43. A R., enquanto proprietária da habitação, foi beneficiária do abastecimento de energia elétrica a que aludem os pontos 20 e 21 dos factos provados.».

Procede, pois, em parte a impugnação da decisão relativa à matéria de facto, com as inerentes alterações em conformidade, no local próprio.

B) Matéria de facto

1. - Sindicada pela Relação a decisão de facto da 1.ª instância, é a seguinte a factualidade provada a considerar para decisão do recurso:

«1. A Autora exerce, em regime de concessão de serviço público, a actividade de distribuição de energia eléctrica em alta e média tensão, sendo ainda concessionária da rede de distribuição de energia eléctrica em baixa tensão no concelho ... (conforme resulta do disposto nos artigos 31.º, 35.º, 70.º e 71.º do Decreto-Lei n.º 29/2006, de 15 de Fevereiro - com a redacção conferida pelo Decreto-Lei n.º 215-A/2012, de 8 de Outubro - nos artigos 38.º e 42.º do Decreto-Lei n.º 172/2006, de 23 de Agosto - com a redacção conferida pelo Decreto-Lei n.º 215-B/2012, de 8 de Outubro – no artigo 28.º do Decreto-Lei n.º 182/95, de 27 de Julho e no artigo n.º 1º do Decreto-Lei n.º 344-B/82, de 1 de Setembro).

2. Sendo nessa qualidade de concessionária da rede de distribuição de energia eléctrica que a Autora procede à ligação à rede eléctrica pública das instalações de consumo que, para tanto, tenham celebrado os respectivos contratos de fornecimento de energia eléctrica com os comercializadores que operam no mercado livre ou no mercado regulado.

3. Os equipamentos de contagem aplicados nos diversos locais de consumo fazem parte integrante da rede de distribuição de energia eléctrica em baixa tensão de serviço público, pelo que são considerados de utilidade pública.

4. Por essa razão, a Autora efectua habituais rondas de leitura e através de técnicos habilitados, procede a vistorias dos contadores e à fiscalização das instalações de consumo, tendo em vista despistar a existência de eventuais ligações abusivas ou manipuladas à rede eléctrica.

5. O local de consumo com o n.º 1382720, corresponde à instalação de consumo sita em ..., ..., ..., em ....

6. Na data da vistoria (ou seja, 16.09.2014), a Ré não era titular de qualquer contrato de fornecimento de energia eléctrica para este local de consumo.

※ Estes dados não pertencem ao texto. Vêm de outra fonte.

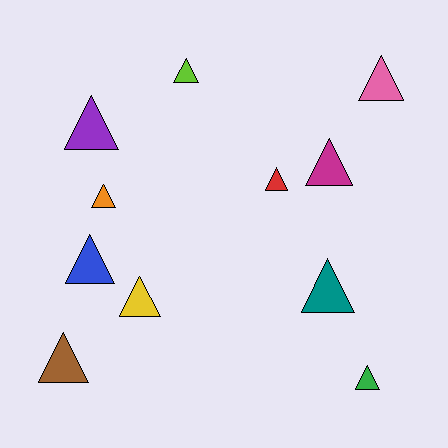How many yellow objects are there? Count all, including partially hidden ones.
There is 1 yellow object.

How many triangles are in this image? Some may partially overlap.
There are 11 triangles.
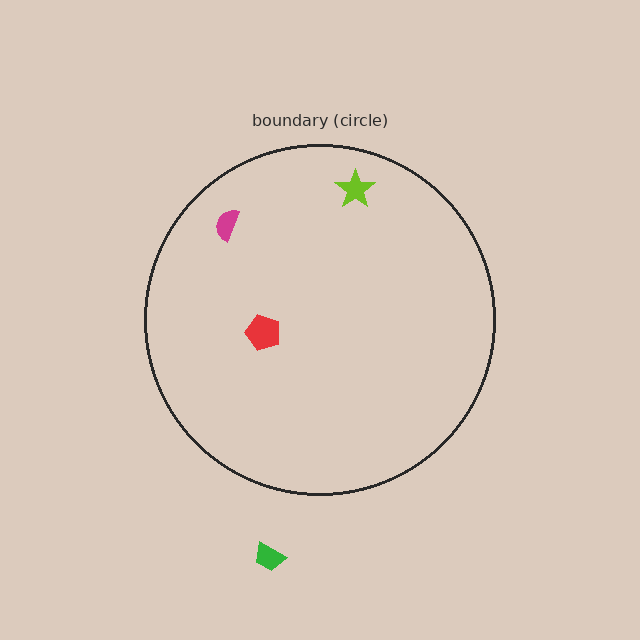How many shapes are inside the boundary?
3 inside, 1 outside.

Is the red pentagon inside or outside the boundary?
Inside.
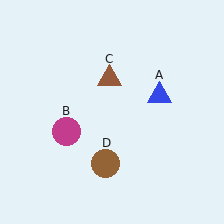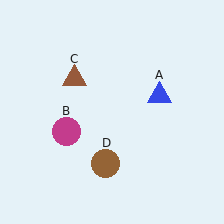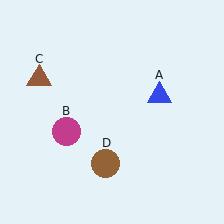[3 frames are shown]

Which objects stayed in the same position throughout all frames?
Blue triangle (object A) and magenta circle (object B) and brown circle (object D) remained stationary.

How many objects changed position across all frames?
1 object changed position: brown triangle (object C).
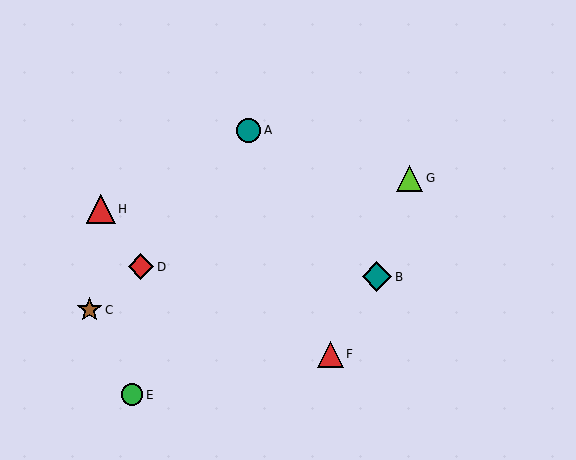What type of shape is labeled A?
Shape A is a teal circle.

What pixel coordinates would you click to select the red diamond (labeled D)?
Click at (141, 267) to select the red diamond D.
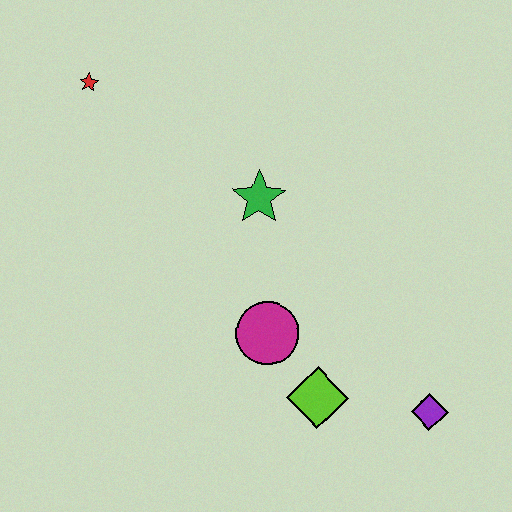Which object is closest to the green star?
The magenta circle is closest to the green star.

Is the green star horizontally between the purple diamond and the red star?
Yes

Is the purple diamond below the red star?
Yes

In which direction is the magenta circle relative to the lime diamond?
The magenta circle is above the lime diamond.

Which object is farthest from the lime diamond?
The red star is farthest from the lime diamond.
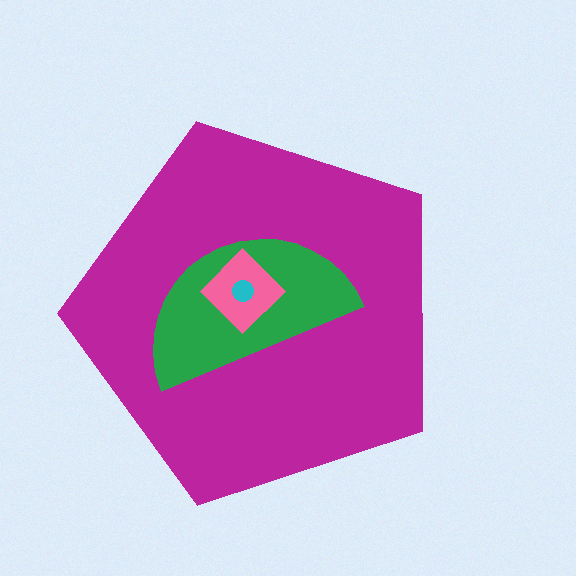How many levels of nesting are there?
4.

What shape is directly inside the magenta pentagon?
The green semicircle.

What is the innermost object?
The cyan circle.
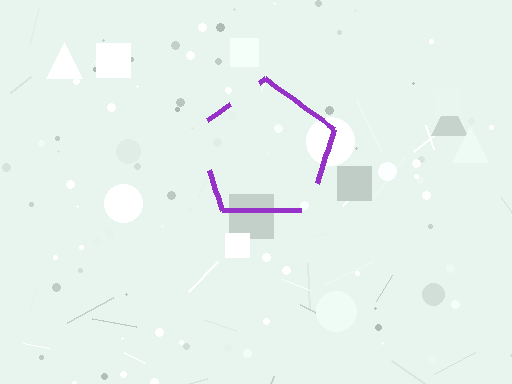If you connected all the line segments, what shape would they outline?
They would outline a pentagon.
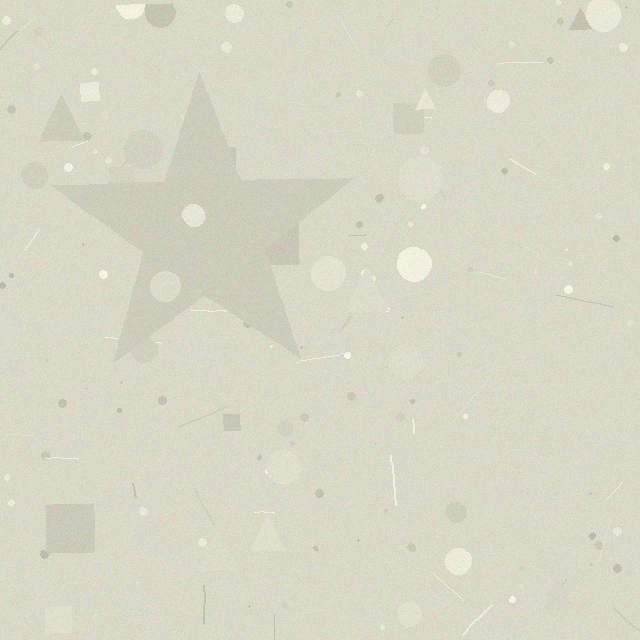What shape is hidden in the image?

7. A Ré foi titular de um contrato de fornecimento de energia elétrica no local de consumo referido em 5. destes factos provados que iniciou efeitos em 30.07.2007 e cessou em 08.09.2011.

8. No dia 16.09.2014, no cumprimento de uma ordem de serviço de revisão de equipamento, à qual foi atribuído o n.º ...04, a Autora enviou uma equipa técnica ao local de consumo supra referido em 5. dos factos provados.

9. Chegados ao local, os técnicos da Autora verificaram que o contador estava ligado sem contrato, ou seja, estava auto ligado.

10. Tais factos ficaram registados no Auto de Vistoria lavrado para o efeito na data e local da inspeção.

11. O contador foi violado.

12. A adulteração do mecanismo de contagem é um acto voluntário e implica a execução de uma determinada operação material, designadamente, a manipulação das ligações.

13. O DCP (dispositivo de controlo de potência) é um equipamento propriedade da Autora e que se destina a controlar e limitar a potência que é disponibilizada à instalação.

14. O DCP além de limitar a potência contratada, assegura também a protecção geral contra sobreintensidades da instalação de utilização e deve ter calibre em conformidade com a potência contratada.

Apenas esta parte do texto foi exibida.